# Good question for breeders...



## FRIENDLYFISHIES (Aug 7, 2012)

Lately im having issues with betta health...nothing bad but it just has me wondering. When you go to the petstore you see rows of beautiful full tailed bettas not a single rip, nip or sign of rot. You pick out a beautiful full tailed betta, bring him home, set up the right environment (no rough edges/baffled filters/real plants et), perform plenty of water changes and feed right...yet within the first week your betta gets torn fins or rot. How on earth does a betta breeder breed their betta's, raise good looking healthy bettas with full tails, ship them to the petstore in a mini bag get placed in a cup where ammonia builds and the betta has no damage to its tail? Im so puzzled. 

How do betta breeders raise healthy babies with beautiful tails and no damage? Im just curious because id like my bettas to keep healthy tails and bodies. It really couldnt be as difficult as its proving to be! I figure I must be missing something. :chair:


----------



## pinetree (Nov 29, 2009)

I haven't had a betta in years, but maybe it is the stress of transport, being put in a cup, etc.


----------



## Obsidian (May 20, 2007)

I've never had a betta that ended up with fin rot, only ones that have gotten more gorgeous with the right environment. 

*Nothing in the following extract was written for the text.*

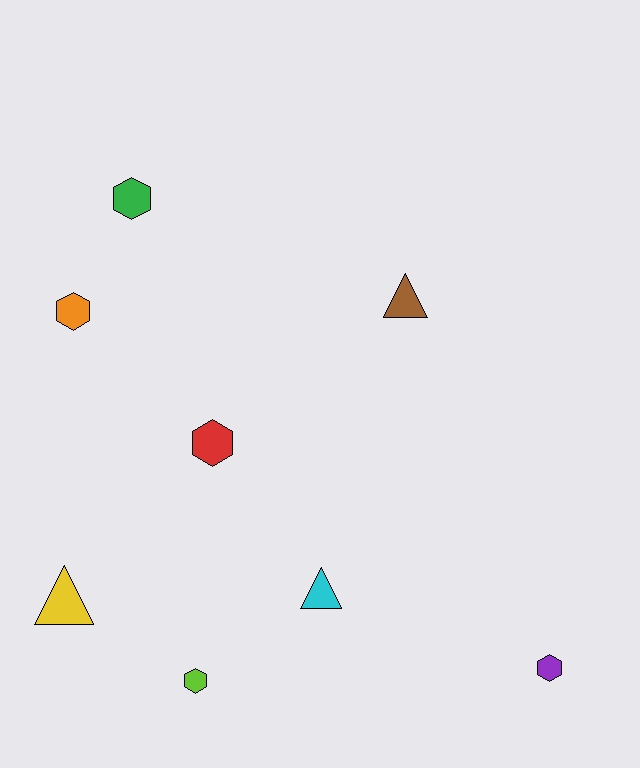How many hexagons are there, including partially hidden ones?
There are 5 hexagons.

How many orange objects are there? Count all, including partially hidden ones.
There is 1 orange object.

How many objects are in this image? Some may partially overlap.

The only thing I can think of in your case if it is not the physical environment is that the fish stores distributor is a poor source. 

I know you are pretty vigilant about your care, I wonder if there is something odd getting in the water that Betta's are more sensitive to than other fish? I can't imagine what it might be, but maybe it's there.


----------



## Coolfish (Apr 30, 2012)

What size tank?


----------



## Obsidian (May 20, 2007)

10 ga, just some hornwart, bronze wedntii, and a rather large but not mongo mystery snail- about the size of a half dollar. Any Betta I put in there did awesome. Personally I wouldn't keep a betta in less than a 5.


----------



## Betta man (Mar 25, 2011)

I think the reason is probably tail biting. I don't really have those issues. Maybe it is the water parameters.


----------



## FRIENDLYFISHIES (Aug 7, 2012)

Nope no tail biting :/ ...coolfish-3 gals filtered (baffled)...now 2.5g no filters and repair seems to have started with daily changes and AQ salt. From what I'm gathering their doing best in low gallonage with no water movement. But I'm still puzzled?? Ty obsidian, valid points. My Ph is a tad high, perhaps filter movement x high Ph x genetics are to blame...I guess all I can do is experiment with what works?


----------



## FRIENDLYFISHIES (Aug 7, 2012)

Bettaman - everything is 0 except slightly high Ph, no off water perams. Somehow somewhere along the lines i made a mistake but I can't see it. Just has me seriously wondering how breeders keep males in such good shape?


----------



## Cory1990 (Jun 14, 2012)

The problem you had is that you took a beautiful betta that had to live months in a cup filled with waste hardly any feedings and very bad water quality that it became used to it that's why some are dead in cups and others are not. Then it goes from bad water to good water in a quick change unless its dripped over night that betta just went from bad to good quickly and that's why your betta got sick. Don't blame the breeder who's trying to make a buck blame the pet stores who don't change the water in the small cups. In a small cup like that with a fish as big as it is in 2" of water that should be changed daily but they don't have time to waste like that.


----------



## FRIENDLYFISHIES (Aug 7, 2012)

Hmm weird but good point. I don't blame breeders...I just wanna know their secret lol. The bettas made it to the petstore cups in good condition,Why not stay that way with goo cae after leaving the shelf? That theory could make sense though.


----------



## Coolfish (Apr 30, 2012)

3 gallon? That's the problem get a bigger tank and test your water.


----------



## Cory1990 (Jun 14, 2012)

They were placed in nice fresh water when shipped then put on the shelf and neglected


----------



## FRIENDLYFISHIES (Aug 7, 2012)

It was worse when they were in the 5g...too much activity with their fins and I test with the api test kit consistently and also peform constant water changes coolfish. It's honestly not their current environment. However as I stated the previous baffled filters may have played a part. I'm finding the longer the fins the smaller the swimming space the shorter the fins ( plakat) the larger the space. Of course the exception being vts they seem to do well in both environments. I wouldn't go any smaller than 2.5 planted gallons.


----------



## lohachata (Jan 27, 2006)

i have never had a problem with fin rot with any of my bettas....i don't really know a whole lot about them because i have not kept any in over 30 years but i don't think that your water quality is the problem..i have 4 right now..the 2 males live in vegetable crisper drawers that i salvaged from an old fridge....
maybe you are having problems because you mess with them too much...try leaving them alone for a few weeks , see how it goes.
the very best of luck jemma..


----------



## Betta man (Mar 25, 2011)

It could also be genetics. The people who sell to petco mass produce the fish, but breeders usually sell higher quality fish.


----------